James McKellar, academic director of the Program in Real Property at York University’s Schulich School of Business, predicts smooth waters ahead. His response to an admittedly leading question about a Canadian real estate bubble was met with, “There is no bubble so I don’t know how it can burst. Each time I share this view with the media, the story dies. So many journalists embark to prove an assumption that is false.” Later during a telephone conversation, he had more to say about journalism’s role. “The media has gone out of their way to tell people that the market is going to collapse,” McKellar says. “The good news is that the readers aren’t listening and people are still buying.”

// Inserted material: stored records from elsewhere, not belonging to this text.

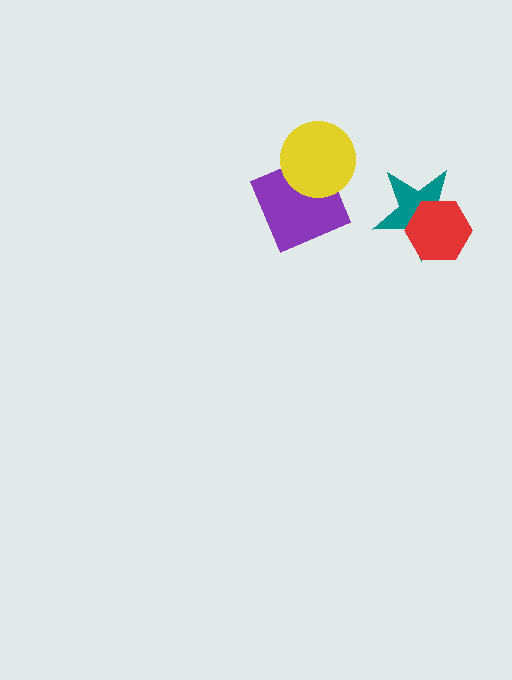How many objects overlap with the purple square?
1 object overlaps with the purple square.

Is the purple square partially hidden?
Yes, it is partially covered by another shape.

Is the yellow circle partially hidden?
No, no other shape covers it.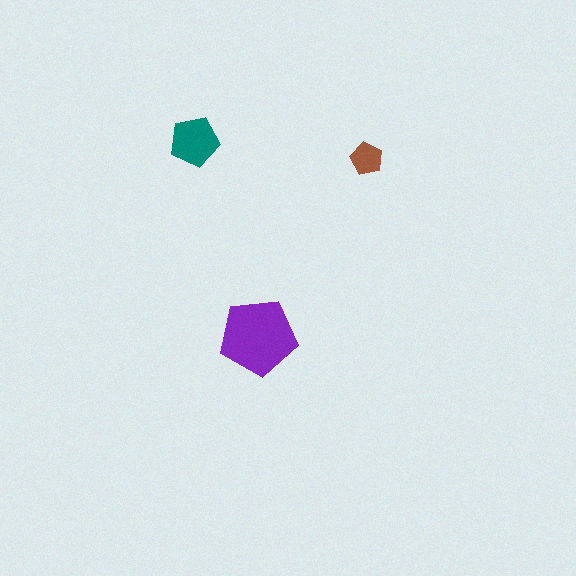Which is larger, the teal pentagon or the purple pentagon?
The purple one.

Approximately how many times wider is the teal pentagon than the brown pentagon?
About 1.5 times wider.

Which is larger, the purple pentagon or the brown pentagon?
The purple one.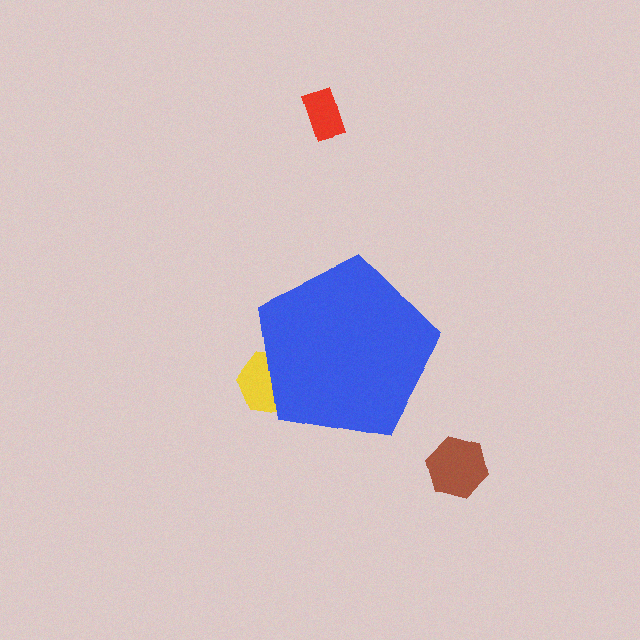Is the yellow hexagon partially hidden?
Yes, the yellow hexagon is partially hidden behind the blue pentagon.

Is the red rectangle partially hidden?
No, the red rectangle is fully visible.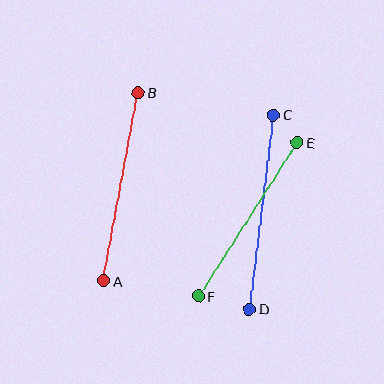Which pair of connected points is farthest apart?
Points C and D are farthest apart.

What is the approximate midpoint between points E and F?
The midpoint is at approximately (248, 219) pixels.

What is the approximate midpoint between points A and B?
The midpoint is at approximately (121, 187) pixels.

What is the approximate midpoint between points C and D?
The midpoint is at approximately (262, 212) pixels.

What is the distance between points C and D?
The distance is approximately 196 pixels.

He acknowledges that business has slowed in Toronto, but says we haven’t seen a dip in prices because the population is growing and “they have to live somewhere.” Other reasons include a growing affection for condo living, no proof of speculation and a “very disciplined market” created by the structure of our banks. McKellar’s glass may be half-full but the professor brings up a fair point: “Everyone across the country is assuming that the exuberance of housing markets cannot continue, but there’s a difference between house prices beginning to moderate versus the bottom falling out.”
It’s a statement echoed by BMO’s chief economist Porter, who in a recent note wrote “underperformance does not equal catastrophe.” BMO isn’t the only firm with optimistic economists. In the July “Monthly Housing Market Update,” RBC Economics Research senior economist Robert Hogue said June’s CREA numbers “should be seen as confirmation that Canada’s housing market is not currently headed for a crash landing.” Ed Devlin, executive vice-president and head of Canadian portfolio management at PIMCO, said the investment firm isn’t positioning “for a prolonged Canadian downturn.”

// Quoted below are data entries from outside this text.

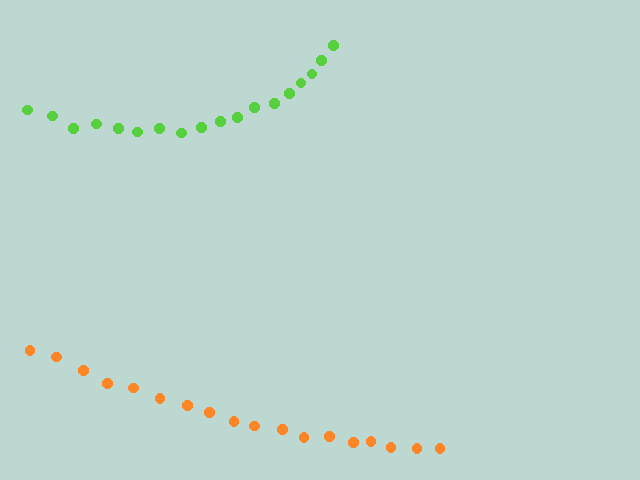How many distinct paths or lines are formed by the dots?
There are 2 distinct paths.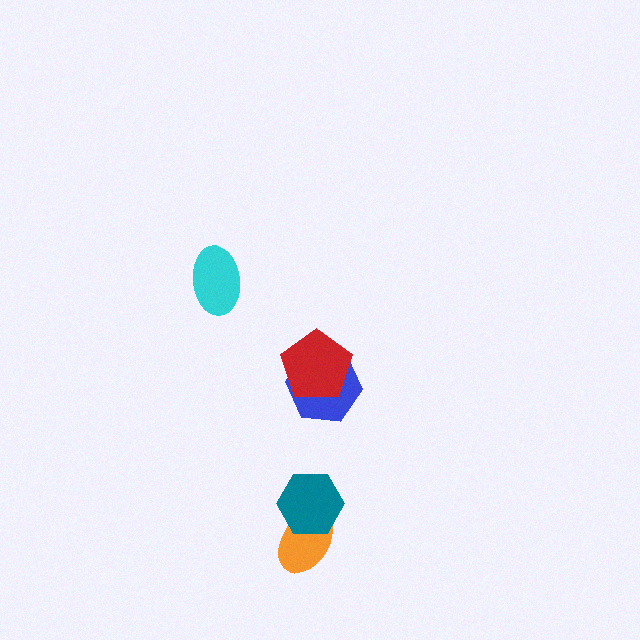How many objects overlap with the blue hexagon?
1 object overlaps with the blue hexagon.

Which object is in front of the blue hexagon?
The red pentagon is in front of the blue hexagon.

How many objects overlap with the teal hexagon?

Back in Vaughan where realtor Mandy Coz is still looking for a seller, there are other industry professionals who can’t see signs of a slowdown. “I’ve seen many forecasts pointing in opposite directions,” says David Ursino, a sales representative at Royal LePage Real Estate Services Ltd. “I don’t read into them too much. I look at what’s happening in my community and respond accordingly.”

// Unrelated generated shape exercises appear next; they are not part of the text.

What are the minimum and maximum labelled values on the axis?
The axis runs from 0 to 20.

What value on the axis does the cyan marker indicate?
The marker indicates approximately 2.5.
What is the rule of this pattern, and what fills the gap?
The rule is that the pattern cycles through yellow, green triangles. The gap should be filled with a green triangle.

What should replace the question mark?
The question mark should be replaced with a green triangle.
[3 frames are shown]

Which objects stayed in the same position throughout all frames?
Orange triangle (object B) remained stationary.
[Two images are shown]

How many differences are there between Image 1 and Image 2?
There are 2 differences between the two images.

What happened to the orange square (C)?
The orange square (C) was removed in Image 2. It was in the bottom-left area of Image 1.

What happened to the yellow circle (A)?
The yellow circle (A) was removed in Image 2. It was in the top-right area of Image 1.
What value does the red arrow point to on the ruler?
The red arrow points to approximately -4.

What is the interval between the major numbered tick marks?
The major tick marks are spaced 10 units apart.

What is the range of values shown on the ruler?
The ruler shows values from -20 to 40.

We really expected a huge slowdown . . . and in some pockets of Toronto, you’re still seeing multiple offers and bidding wars
In Toronto, the market has been “unusually hot,” says Aleksandra Oleksak, a sales representative at Sage Real Estate Ltd. This past July was the third-best July on record for home sales. “We really expected a huge slowdown,” Oleksak adds, “and in some pockets of Toronto, you’re still seeing multiple offers and bidding wars.” It’s much of the same in Carbonear, Nfld., says the owner of Dream Realty Ltd., Victoria Harnum, whose annual income is set to exceed what she earned last year mid-way through this year. In Calgary, First Place Realty Ltd. associate Bob Truman can’t get to listings fast enough. “If you are taking a buyer out to look at properties, chances are half of them will be sold before you get there to look at them,” he says.
Real estate sales aren’t sizzling in every neighbourhood, of course. Since the job market stalled on Vancouver Island in 2008, anything listed for more than $400,000 can sit on the market for at least two years, says broker Debbie Simmonds of Fast Forward Real Estate. “The industry has been hit very hard here.”
The thing to remember is that economics can explain why something happened, but it can’t tell or time the future. People buy and sell homes and they behave in ways models can’t predict. Canada’s housing market continues to defy the odds because the odds might just be wrong. The problem with bubbles is that we know one existed with certainty only after it pops. But by then, the damage is done.